In 2011, LSU rolled past Georgia, 42-10 and into the BCS title game. However, the Tigers would experience something new for any team. They would have to face a team from their own conference in the BCS Championship Game. And in the case of LSU, it was a team from their own division, Alabama. The same team that LSU had beaten 9-6 earlier in the season.
The rematch went the way of the Tide, as Alabama blanked the Tigers 21-0 at the Superdome in New Orleans. The Crimson Tide got five field goals from Jeremy Shelley before Trent Richardson scored a touchdown in the fourth quarter to provide the final margin.
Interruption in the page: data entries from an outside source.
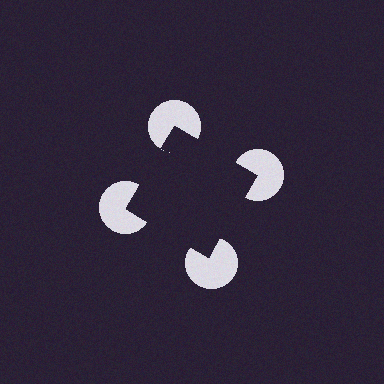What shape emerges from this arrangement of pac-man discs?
An illusory square — its edges are inferred from the aligned wedge cuts in the pac-man discs, not physically drawn.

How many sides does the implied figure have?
4 sides.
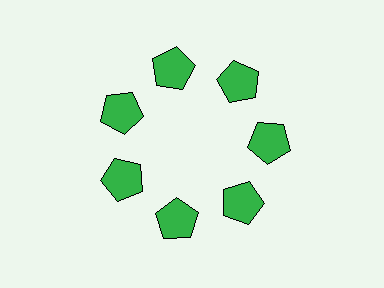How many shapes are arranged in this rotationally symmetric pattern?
There are 7 shapes, arranged in 7 groups of 1.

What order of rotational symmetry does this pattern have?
This pattern has 7-fold rotational symmetry.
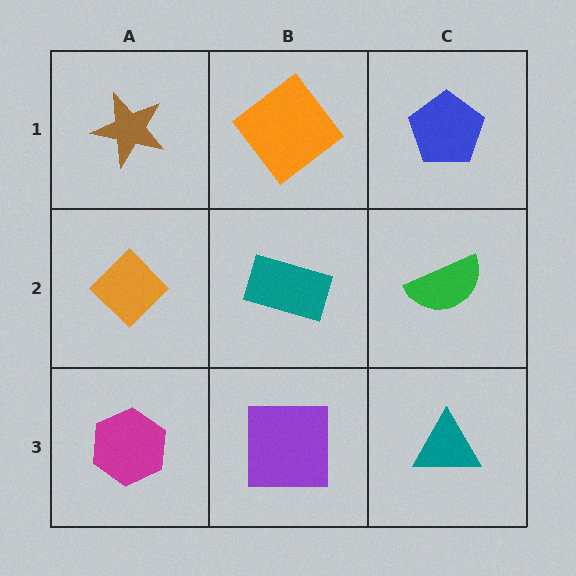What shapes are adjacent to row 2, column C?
A blue pentagon (row 1, column C), a teal triangle (row 3, column C), a teal rectangle (row 2, column B).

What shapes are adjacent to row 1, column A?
An orange diamond (row 2, column A), an orange diamond (row 1, column B).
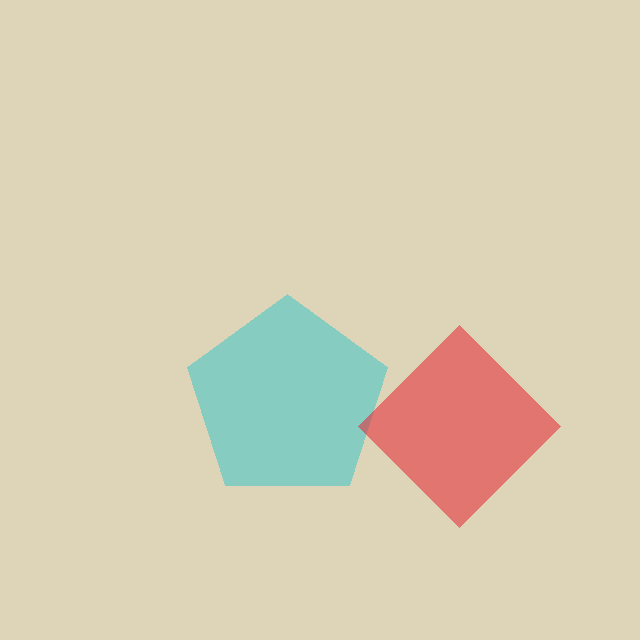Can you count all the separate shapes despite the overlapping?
Yes, there are 2 separate shapes.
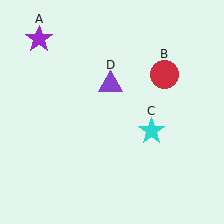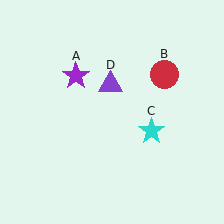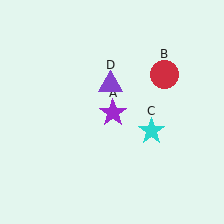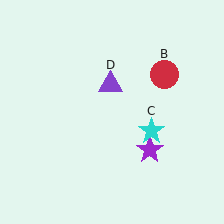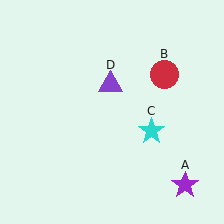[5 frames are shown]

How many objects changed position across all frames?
1 object changed position: purple star (object A).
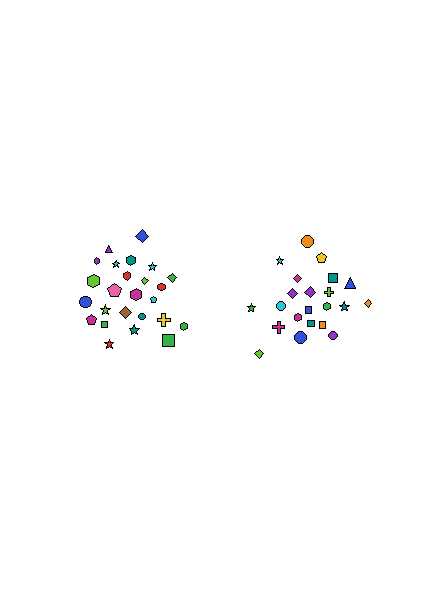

It was a game dominated by Alabama’s defense, which allowed LSU to cross the 50-yard line only once in the game. LSU was held to 92 yards of total offense.
This game marked the first time in the last six years that the SEC Championship Game winner did not win the national championship. However, in a strange twist of fate, the SEC still came out a winner in the big game.
Without a doubt, the winner of Saturday’s Alabama-Georgia game will advance to Miami to face Notre Dame. And, as history has shown, that team will have a very good chance of becoming the SEC’s latest national champion.